MOSCOW. May 18 (Interfax) - Wind turbines generated the biggest share of Europe's electricity in 35 days on Wednesday, however the wind speed is forecast to drop, and with it renewable power generation, on Thursday.
Gas Transport System Operator of Ukraine, or GTSOU, has accepted a booking from Gazprom today to transport 41.3 million cubic meters of gas through the country, as on Wednesday, data from GTSOU show.
Capacity was requested only through one of two entry points into Ukraine's Gas Transport System, the Sudzha metering station. A request was not accepted through the Sokhranovka metering station.
"Gazprom is supplying Russian gas for transit through the territory of Ukraine at the volume confirmed by the Ukraine side via the Sudzha metering station at 40.6 mcm on May 18, with booking via the Sokhranovka metering station declined," Gazprom spokesman Sergei Kupriyanov told reporters.
GTSOU has declared a force majeure with respect to acceptance of gas for transit through Sokhranovka, claiming that it cannot control the Novopskov compressor station. The route through Sokhranovka had provided transit of more than 30 mcm of gas per day. Gazprom believes that there are no grounds for the force majeure or obstacles to continuing operations as before.
Wind turbines generated 20.7% of Europe's electricity on Wednesday, the most for 35 days, and twice as much as they did on Sunday, according to WindEurope.
The spot price for gas in Europe fell 1%. The latest day-ahead contract at the Dutch TTF gas hub in the Netherlands closed at $352 per thousand cubic meters.
The spread between LNG prices in Asia and those in Europe is noticeable. In Asia, the most expensive futures contract for June on the JKM Platts index is $394 per thousand cubic meters, and futures under the LNG North-West Europe Marker are $369 per thousand cubic meters.
Current inventory levels in Europe's underground gas storage facilities are 64.31%, which is 19 percentage points above the average for the same date over the past five years, according to Gas Infrastructure Europe.
Inventories rose 0.24 percentage points during the May 16 gas day. Injection rates have been noticeably less than the five-year average, but it will be possible to achieve the target level of 90% by the end of September if these rates are sustained throughout the summer.
Gazprom has nevertheless cautioned that "replenishing gas reserves in storage facilities could be a non-trivial task for European companies. This will be very difficult to do, given the politically motivated decisions aimed at refusing to import Russian pipeline gas. Competition for LNG will have a big effect on the volumes of gas available on the European market."
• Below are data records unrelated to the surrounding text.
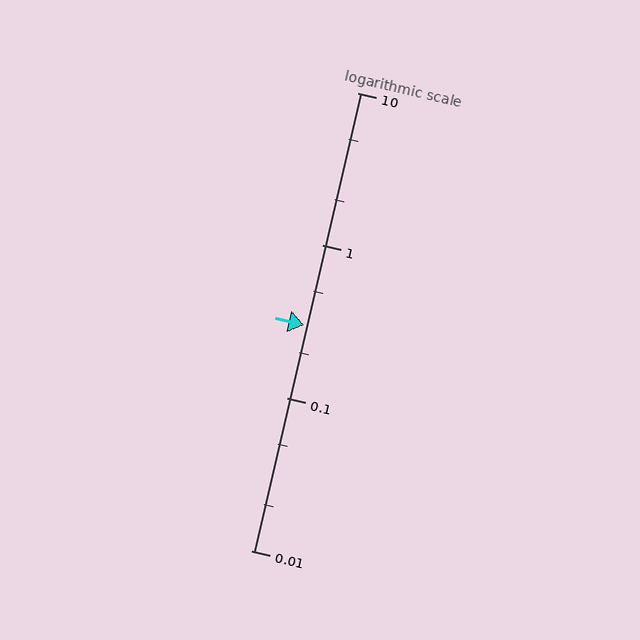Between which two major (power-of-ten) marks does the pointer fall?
The pointer is between 0.1 and 1.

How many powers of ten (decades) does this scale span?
The scale spans 3 decades, from 0.01 to 10.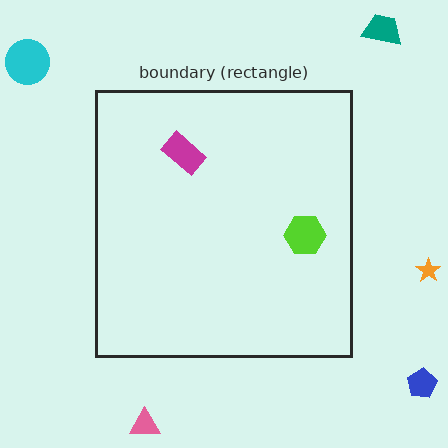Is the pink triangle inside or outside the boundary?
Outside.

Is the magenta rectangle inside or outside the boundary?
Inside.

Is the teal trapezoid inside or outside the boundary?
Outside.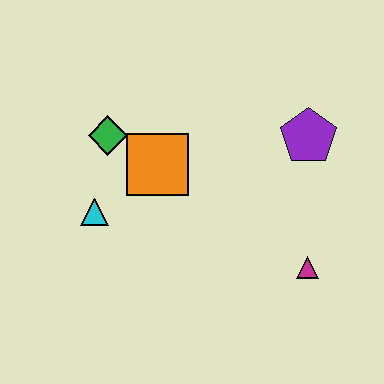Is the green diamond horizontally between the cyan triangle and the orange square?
Yes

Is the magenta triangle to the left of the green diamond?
No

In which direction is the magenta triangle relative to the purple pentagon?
The magenta triangle is below the purple pentagon.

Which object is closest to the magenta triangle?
The purple pentagon is closest to the magenta triangle.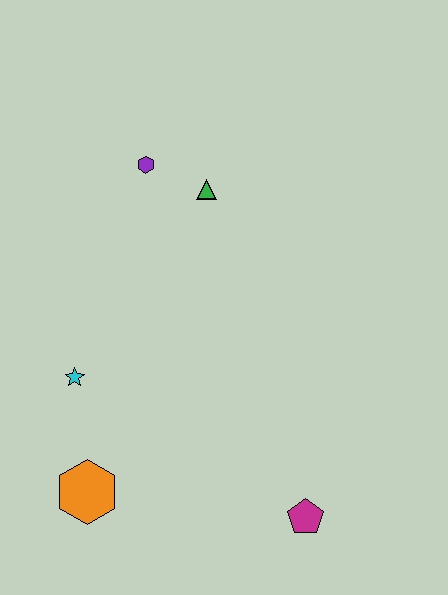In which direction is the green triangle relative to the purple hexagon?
The green triangle is to the right of the purple hexagon.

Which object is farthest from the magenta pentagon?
The purple hexagon is farthest from the magenta pentagon.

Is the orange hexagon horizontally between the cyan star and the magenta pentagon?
Yes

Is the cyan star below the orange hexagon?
No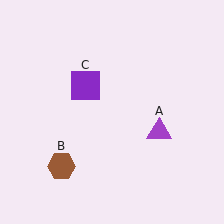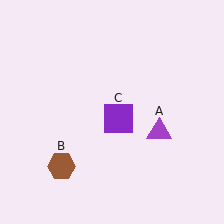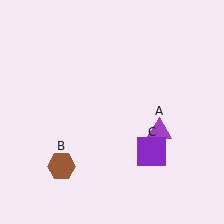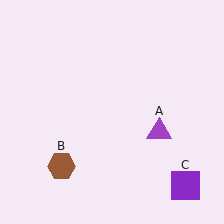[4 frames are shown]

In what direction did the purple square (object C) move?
The purple square (object C) moved down and to the right.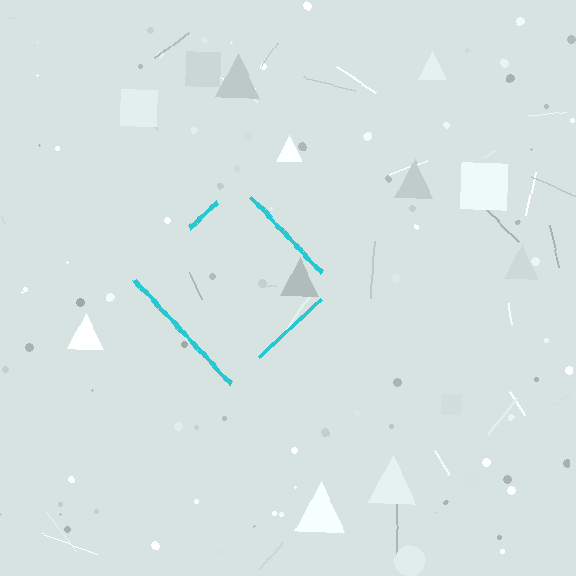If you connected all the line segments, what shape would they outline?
They would outline a diamond.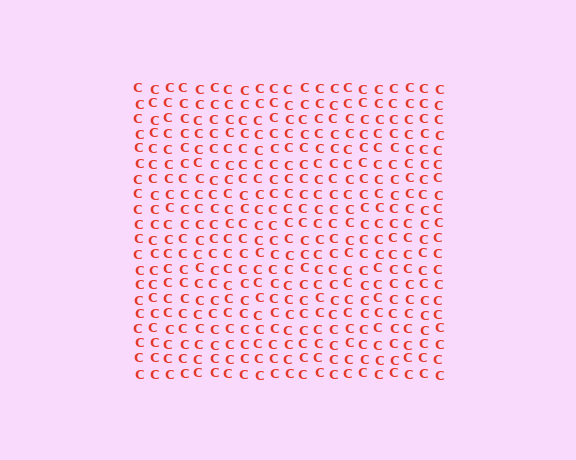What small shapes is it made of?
It is made of small letter C's.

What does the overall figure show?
The overall figure shows a square.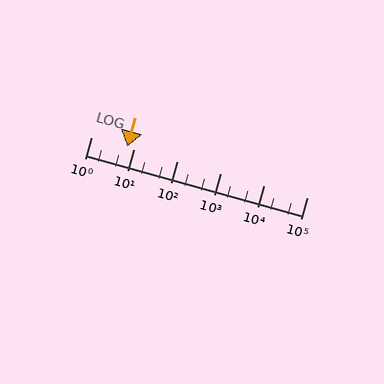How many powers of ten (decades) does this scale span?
The scale spans 5 decades, from 1 to 100000.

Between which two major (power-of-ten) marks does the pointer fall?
The pointer is between 1 and 10.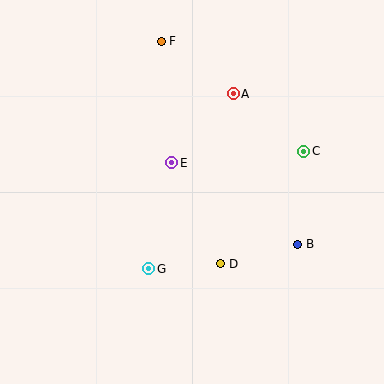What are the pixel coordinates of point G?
Point G is at (149, 269).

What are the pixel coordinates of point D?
Point D is at (221, 264).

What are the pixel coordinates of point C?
Point C is at (304, 151).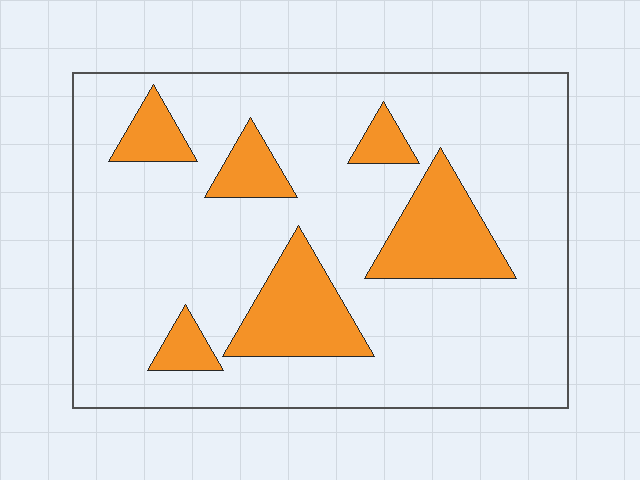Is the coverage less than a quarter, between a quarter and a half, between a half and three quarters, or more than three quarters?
Less than a quarter.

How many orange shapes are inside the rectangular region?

European LNG terminals operated at 67% capacity in April and 63% since the start of May. Routine shutdowns for maintenance at terminals has begun with the advent of the spring-summer season, and the European market is becoming less appealing due to falling prices.
The state of gas in UGS facilities in the United States is of increasing importance for the global market, as the country is actively increasing gas exports.
Freeport LNG, the largest U.S. LNG plant, has restarted at three liquefaction trains, thereby reducing the gas surplus on the U.S. market and boosting LNG supply to the global market.
The U.S. gas injection season continues. Inventories decreased 2.2 billion cubic meters for the latest reporting week, 10% less than usual.
The current level of inventories is 45%, which is 18 percentage points above the five-year average, according to the U.S. Energy Department's Energy Information Administration.